El país vasco es es el escenario donde la democracia y sus valores de pluralidad, libertad y tolerancia libran una de las batallas más importantes.
Conocía a José Luis López de Lacalle, el periodista de ‘El Mundo’ asesinado en Andoain, y compartía amistad y desvelos de partido con Juan Priede y Joseba Pagaza (para los amigos), asesinados, también, en Orio y Andoain, respectivamente. Tres socialistas de trayectorias muy distintas (comunista, ugetista y abertzale, respectivamente), pero amigos y convergentes en la lucha, primero, por sacar adelante a sus familias, después, por la democracia y la solidaridad y, más recientemente, por la defensa de la pluralidad en Euskadi o, simplemente, el derecho a esa vida, que a ellos, entre otros muchos, les negaron y tantos tienen cercenado. Tres tragedias humanas, familiares y sociales, entre miles de asesinados, heridos, secuestrados, extorsionados, exiliados, perseguidos, atemorizados o, simplemente, comprados y amordazados, que reflejan el drama de una sociedad atormentada por el fanatismo violento y por el odio que ha ido sembrando un nacionalismo etnicista durante el último siglo.

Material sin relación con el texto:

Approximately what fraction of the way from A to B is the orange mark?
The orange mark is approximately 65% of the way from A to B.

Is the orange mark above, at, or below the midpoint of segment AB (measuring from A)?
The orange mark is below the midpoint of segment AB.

Es la sociedad vasca un mundo pequeño y casi parroquial en sus dimensiones físicas y demográficas, ha sido fundamental para la modernización industrial de España gracias al empuje de sus élites capitalistas, pero hoy es el último de nuestros viejos dramas históricos por resolver y constituye, además, la escena política más compleja de cuantas definen la rica pluralidad española. Aunque para los nacionalistas es el ombligo del mundo, en realidad, es el escenario donde la democracia y sus valores de pluralidad, libertad y tolerancia libran una de las batallas más importantes contra uno de los restos más anacrónicos del totalitarismo nacionalista. Ese es el drama en el que el nacionalismo vasco se ha metido y ha impuesto a la sociedad vasca, es decir, el del dilema entre nacionalismo o democracia. La violencia totalitaria, que mata y extermina en nombre del nacionalismo, no es un accidente, sino la quintaesencia de una ideología etnicista y excluyente, cuyos líderes se dedican a medrar utilizando los resortes democráticos, pero a base de sembrar y activar el odio comunitario desde sus orígenes ideológicos integristas y autoritarios, a los que se niegan a revisar secularizándolos y democratizándolos.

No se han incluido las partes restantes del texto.